To some extent, the Roxbury proposal was a victim of the transition in city administrations: If Menino were staying on, Partners could rely on its negotiating partner doing all he could to improve access, drive down construction costs, and perhaps show gratitude in other ways, as Partners seeks to improve its existing sites.
But Menino was a lame duck. While he blames Partners for his being blindsided by its decision to choose Somerville, it suggests some lack of awareness within City Hall of the state of negotiations. Then, when Menino reached out to Mayor-elect Martin Walsh for help, nothing visible was forthcoming. Walsh’s only public statement on the matter was so anodyne as to be meaningless. He didn’t even mention Partners.
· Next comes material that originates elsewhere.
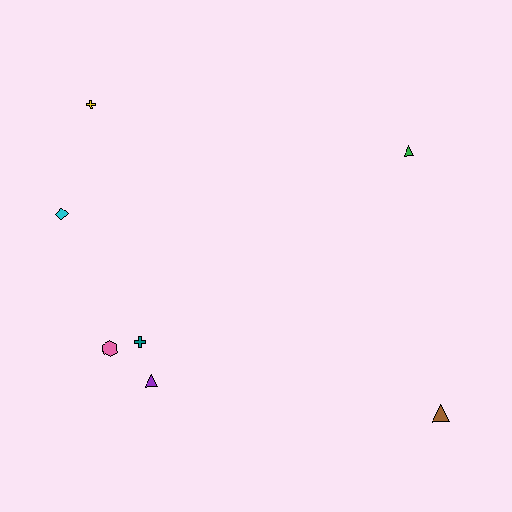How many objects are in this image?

More substantially, one of the appeals of the Roxbury proposal should have been its proximity to the city’s vocational high school, Madison Park, and Roxbury Community College. But those are struggling institutions, for which the Boston Public Schools and the state bear some responsibility.
Success breeds success, and failure compounds itself. Perhaps if those institutions had done a better job preparing workers, Partners would have found Roxbury more appealing. But it’s also a chicken-egg question. Partners would have been just the spur to invigorate those institutions. The city, the state, the schools, the hospitals — all are intertwined. It’s a lesson Partners should take to heart.